The ordinals \(0, \omega, \omega \cdot 2, \omega^2, \ldots\) are limit ordinals (with \(0\) sometimes treated separately). Every natural number \(n \geq 1\) is a successor ordinal.
Transfinite Induction and Recursion
Transfinite Induction. Let \(\Phi(\alpha)\) be a property of ordinals. If \(\Phi(0)\) holds, and whenever \(\Phi(\beta)\) holds for all \(\beta < \alpha\) then \(\Phi(\alpha)\) holds, then \(\Phi(\alpha)\) holds for all ordinals \(\alpha\).
Transfinite Recursion. Let \(G\) be a class function. Then there exists a unique class function \(F\) on \(\mathbf{Ord}\) such that \(F(\alpha) = G(F \restriction \alpha)\) for all ordinals \(\alpha\).
This theorem justifies defining functions by recursion over the ordinals, such as the von Neumann hierarchy, ordinal arithmetic, and the constructible universe.
Ordinal Arithmetic
Ordinal arithmetic is defined by transfinite recursion and differs from cardinal arithmetic in being non-commutative.
- Addition: \(\alpha + 0 = \alpha\); \(\alpha + (\beta+1) = (\alpha + \beta) + 1\); \(\alpha + \lambda = \sup_{\beta < \lambda}(\alpha + \beta)\) for limit \(\lambda\).

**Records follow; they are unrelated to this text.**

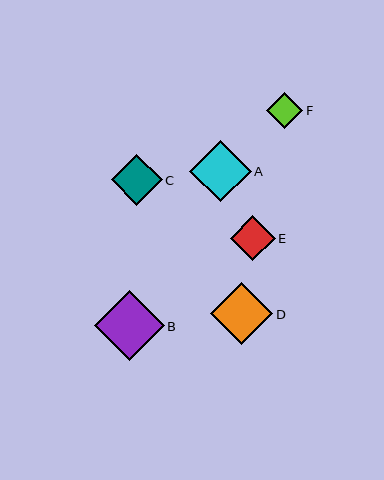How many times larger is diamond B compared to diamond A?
Diamond B is approximately 1.1 times the size of diamond A.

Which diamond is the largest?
Diamond B is the largest with a size of approximately 70 pixels.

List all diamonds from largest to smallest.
From largest to smallest: B, D, A, C, E, F.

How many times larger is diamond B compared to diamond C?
Diamond B is approximately 1.4 times the size of diamond C.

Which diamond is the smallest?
Diamond F is the smallest with a size of approximately 36 pixels.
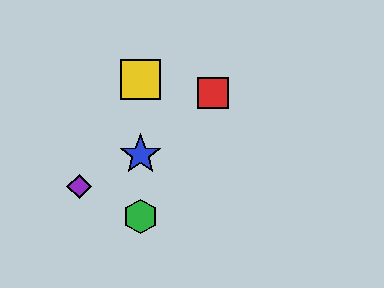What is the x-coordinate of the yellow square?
The yellow square is at x≈141.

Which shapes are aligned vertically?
The blue star, the green hexagon, the yellow square are aligned vertically.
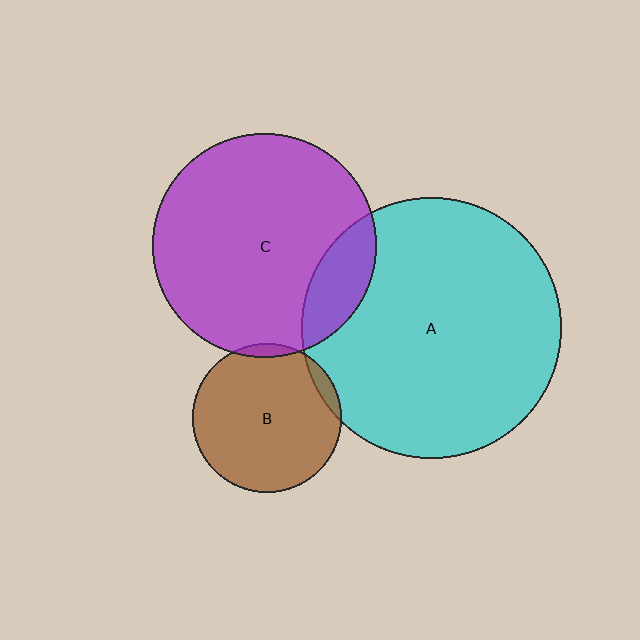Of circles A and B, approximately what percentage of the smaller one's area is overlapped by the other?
Approximately 5%.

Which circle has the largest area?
Circle A (cyan).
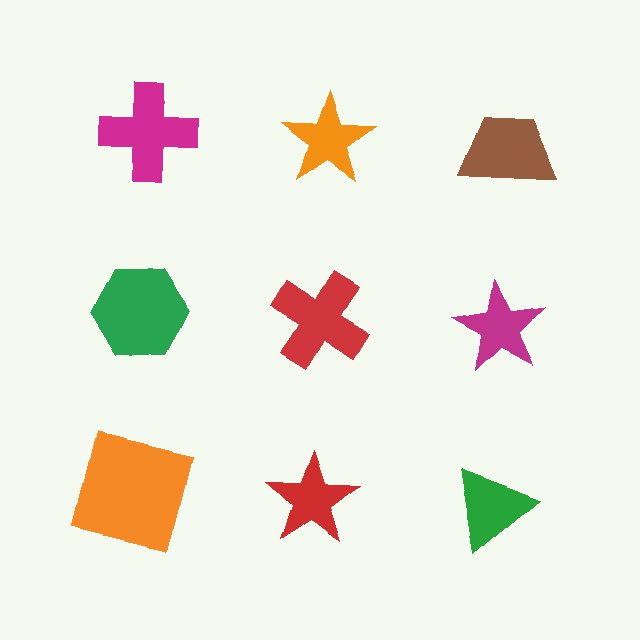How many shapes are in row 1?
3 shapes.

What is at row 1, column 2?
An orange star.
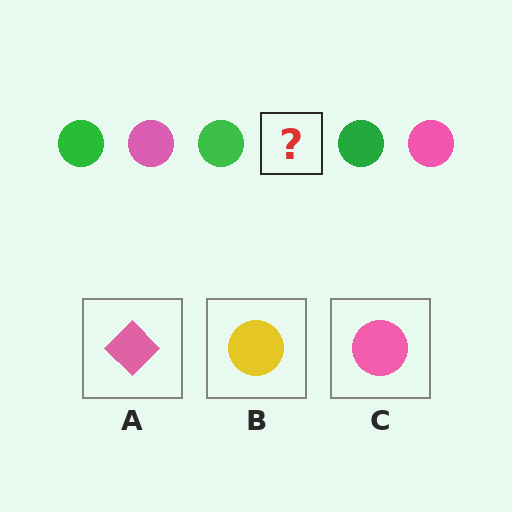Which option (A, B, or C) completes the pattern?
C.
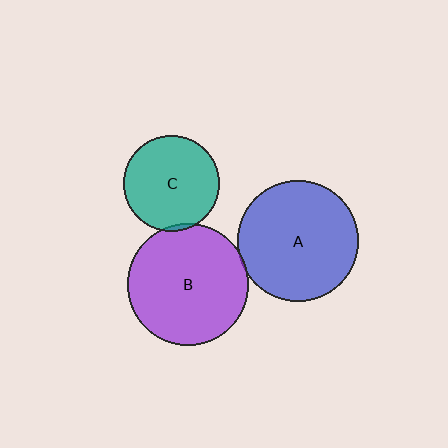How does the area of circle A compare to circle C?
Approximately 1.6 times.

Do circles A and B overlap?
Yes.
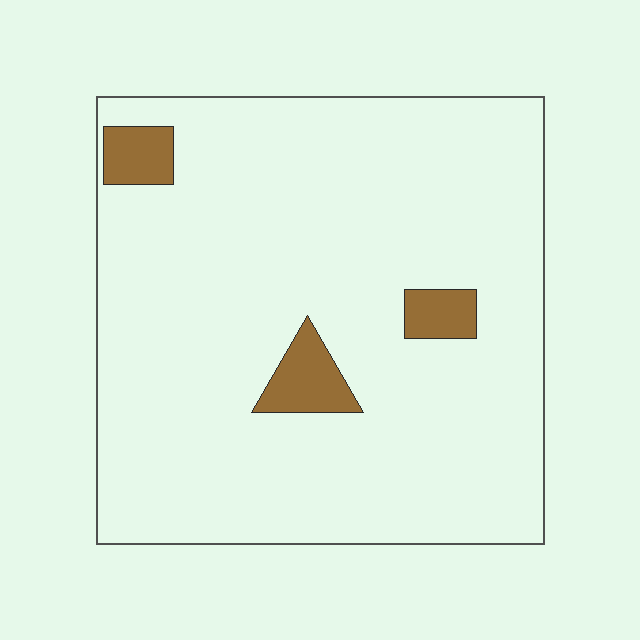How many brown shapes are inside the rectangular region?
3.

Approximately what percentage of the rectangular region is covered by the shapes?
Approximately 5%.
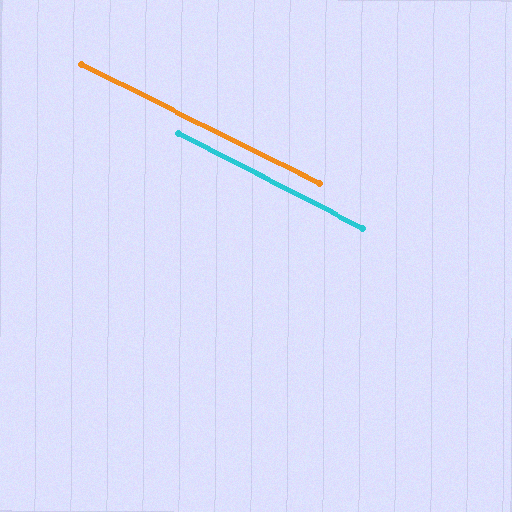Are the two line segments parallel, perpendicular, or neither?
Parallel — their directions differ by only 0.4°.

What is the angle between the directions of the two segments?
Approximately 0 degrees.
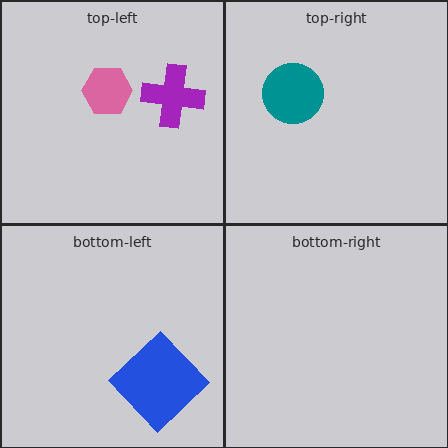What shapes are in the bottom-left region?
The blue diamond.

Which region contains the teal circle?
The top-right region.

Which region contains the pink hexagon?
The top-left region.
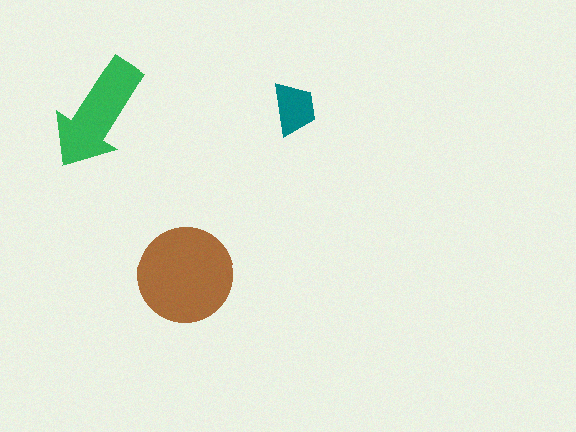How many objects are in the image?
There are 3 objects in the image.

- Multiplication: \(\alpha \cdot 0 = 0\); \(\alpha \cdot (\beta+1) = \alpha \cdot \beta + \alpha\); \(\alpha \cdot \lambda = \sup_{\beta < \lambda}(\alpha \cdot \beta)\).
- Exponentiation: \(\alpha^0 = 1\); \(\alpha^{\beta+1} = \alpha^\beta \cdot \alpha\); \(\alpha^\lambda = \sup_{\beta < \lambda} \alpha^\beta\).
Cantor Normal Form. Every ordinal \(\alpha > 0\) can be written uniquely as
\[ \alpha = \omega^{\beta_1} \cdot k_1 + \omega^{\beta_2} \cdot k_2 + \cdots + \omega^{\beta_n} \cdot k_n \]
where \(\beta_1 > \beta_2 > \cdots > \beta_n \geq 0\) are ordinals and \(k_1, \ldots, k_n \geq 1\) are natural numbers.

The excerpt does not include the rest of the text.